4. Follow-up Coaching & Project Commitments

It’s often not enough for business leaders to learn, develop new skills, and create action plans during a session. We know it can be quite valuable upon “re-entry” to have a mentor from the Institute available to coach when necessary and assist with the implementation of concrete programs that deliver measurable impacts -- either to top-line, bottom-line, innovation, flow, removal of non-value added work, or sustainable cost reductions that validates the return on investment from leadership capability building.

HR leaders are more-and- more focused on base rates and identifying how to achieve excellence rather than nice stories about the “few” who achieve it.

We customize and tailor our programs to for corporate clients’ needs and goals.

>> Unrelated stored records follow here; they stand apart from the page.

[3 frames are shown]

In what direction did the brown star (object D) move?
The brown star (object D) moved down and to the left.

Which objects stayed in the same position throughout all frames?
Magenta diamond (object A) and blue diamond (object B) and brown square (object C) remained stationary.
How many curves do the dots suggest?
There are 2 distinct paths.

This involves an initial, up-front on-site analysis and/or audit with a resulting leadership profile.

While leadership excellence is universal, how that is achieved varies with each unique company and is influenced by size, composition of work force, industry classification, geographic location, organizational structure, and budget.

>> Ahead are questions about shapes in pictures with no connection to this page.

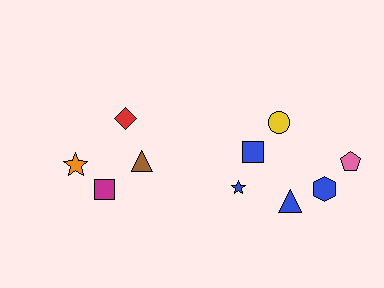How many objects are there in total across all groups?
There are 10 objects.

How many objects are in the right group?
There are 6 objects.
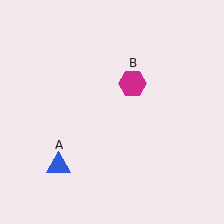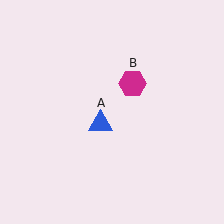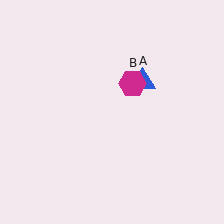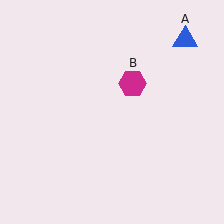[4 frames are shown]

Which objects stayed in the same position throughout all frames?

A well-constructed and tailored profile— using many reliable measures & diagnostics of behaviors — is the first step in development of a short- and long-term comprehensive leadership development plan and associated budget. It is a meaningful first-step in establishing a trusting relationship with potential corporate clients.

We might spend a couple of days on-site to provide a stem-to- stern evaluation of human resource management strengths and weaknesses and then jointly develop an appropriate plan-of- action.

This starts the relationship with clarity of goals, roles and how we will interact to achieve both.

Over the last several decades we have developed a wide variety of data-driven diagnostic instruments (many internet-based making them very economical and easy to administer).  Here are the five most important ones:

  • Trust & Teamwork Analysis (TM)
  • Trust’s Impact on Profits Analysis (TM)
  • Four Dimensional Leadership Alignment Analysis (TM)
  • Collaborative Innovation Analysis (TM)
  • Value Maximization Analysis (TM)

These assessments develop base-lines to determine the effectiveness of all future initiatives and ultimately allow us to custom-tailor a Leadership Development Program specifically to an organization’s unique needs.

Our aim is to set a goal that increases competitive advantage significantly, (into the 25% range) by boosting productivity and innovation, while reducing non-value added work. These, in turn, increase profitability.

This systematic approach, when combined with senior executive support and commitment, will produce extraordinary results and trigger profitability increases.